Joints and bones together form about 15–18% of Pathology exam marks in Year-2 MBBS and appear frequently in both theory and practicals. This SDL takes you from the immunological storm inside a rheumatoid synovium, through the grinding cartilage loss of osteoarthritis, to the glittering urate crystals of gout — and then anchors those concepts by walking you through the gross and microscopic patterns you must recognise at the microscope table. Read each section actively: pause at the comparison tables, test yourself on the micro-quizzes, and keep asking 'What would I see on the slide?' By the end, you should be able to look at any bone or joint biopsy and generate a differential diagnosis from first principles.

References

  • Robbins & Cotran Pathologic Basis of Disease, 10th ed., Ch. 26 (textbook)

Version 2.0 | NMC CBUC 2024

CLINICAL SCENARIO

A 42-year-old woman presents with morning stiffness lasting more than an hour, symmetric swelling of her metacarpophalangeal and proximal interphalangeal joints, and a positive anti-CCP antibody. Her neighbour — a 68-year-old retired farmer — has bony, pain-free swellings at his distal interphalangeal joints that have grown slowly over decades. A third patient, a 55-year-old man with chronic kidney disease, is rushed in at midnight with a red-hot, agonisingly tender first metatarsophalangeal joint.

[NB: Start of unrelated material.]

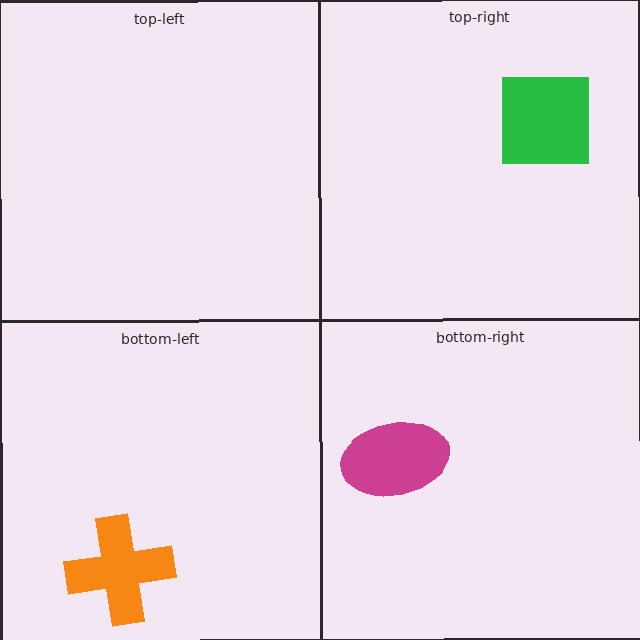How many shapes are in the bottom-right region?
1.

Three patients. Three different types of arthritis. Three completely different mechanisms, morphologies, and treatments. Your ability to distinguish them at the bedside — and on the slide — begins today.

WHY THIS MATTERS

Why this matters for your career:

  • Rheumatoid arthritis affects ~1% of the global population and is the most common inflammatory arthritis encountered in medicine and surgery.
  • Osteoarthritis is the leading cause of disability in adults over 65 and the most common indication for joint replacement surgery.
  • Gout is the most common cause of acute monoarthritis in adult men and is frequently mismanaged — misdiagnosis costs kidneys.
  • For your practical examination, you must be able to identify six bone lesion patterns under the microscope; these slides recur year after year in university and board exams.

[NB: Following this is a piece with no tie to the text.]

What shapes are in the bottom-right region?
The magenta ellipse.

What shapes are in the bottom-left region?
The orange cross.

Understanding the pathogenesis — not just the buzzwords — lets you predict clinical features, interpret reports, and select the right investigation.

RECALL

Before continuing, activate what you already know:

  1. Autoimmunity basics — What is the difference between a Type II and Type III hypersensitivity reaction? Which cytokines are produced by activated T-helper-1 (Th1) cells?
  2. Cartilage biology — What type of collagen is in articular cartilage? Who synthesises it, and what degrades it?
  3. Uric acid metabolism — Where does uric acid come from? What enzyme is deficient or overwhelmed in hyperuricemia? (Hint: think purine catabolism.)
  4. Bone cells — Name the cell type responsible for bone resorption and the one responsible for bone formation. What stimulates each?

If any of these feel uncertain, a quick 5-minute look at your Biochemistry or Physiology notes now will make everything in this SDL click into place.

Rheumatoid Arthritis — Etiology, Immunology & Pathogenesis

Rheumatoid arthritis (RA) is a chronic, systemic, autoimmune inflammatory arthritis characterised by symmetric inflammation of synovial joints, with progressive cartilage and bone destruction.

Etiology — multifactorial:
Genetic: HLA-DR4 (and HLA-DR1) alleles — present in ~70% of seropositive RA. These MHC class-II molecules present arthritogenic peptides (possibly citrullinated self-peptides) to CD4+ T cells.
Environmental: Cigarette smoke is the strongest environmental trigger — it induces protein citrullination in lung tissue, priming the anti-CCP response. Periodontitis (Porphyromonas gingivalis) similarly citrullinates proteins.
Hormonal: Female predominance (3:1) suggests oestrogen modulation of immune response.

Immunological cascade:

  1. Antigen-presenting cells in genetically susceptible individuals present citrullinated peptides via HLA-DR4 → activation of CD4+ Th1 and Th17 cells in the synovium.
  2. Activated T cells release IFN-γ (Th1) and IL-17 (Th17) → activate macrophages and synovial fibroblasts.
  3. Macrophages and fibroblasts produce TNF-α, IL-1, and IL-6 — the master cytokine triad driving inflammation, synoviocyte proliferation, and osteoclast activation.
  4. B cells are activated (partly via T-cell help, partly via cytokines) → produce rheumatoid factor (RF) — IgM antibody against the Fc portion of IgG — and anti-CCP (anti-citrullinated protein antibody). Immune complexes (RF + IgG) deposit in synovium and activate complement (Type III hypersensitivity component).
  5. RANKL upregulation by synovial fibroblasts activates osteoclasts → periarticular bone erosion.

Key lab markers:
RF — positive in 70–80% of RA (but not specific; also positive in SLE, Sjögren's, normal elderly).
Anti-CCP — sensitivity ~70%, specificity ~95% — the most specific serological test for RA.
ESR / CRP — elevated (nonspecific markers of inflammation).

Three-panel schematic of rheumatoid arthritis immunopathogenesis: Panel A shows a vertical cascade from HLA-DR4 antigen presentation to CD4+ T cell activation, B cell RF/anti-CCP production, and cytokine release with abatacept, rituximab, TNF blockers, IL-6 blockers, and JAK inhibitors labeled at each step; Panel B is a cytokine network table mapping TNF-α, IL-1, IL-6, and IL-17 to their downstream effects and drug targets; Panel C illustrates RANKL-mediated osteoclast activation and periarticular bone erosion with denosumab as the drug target.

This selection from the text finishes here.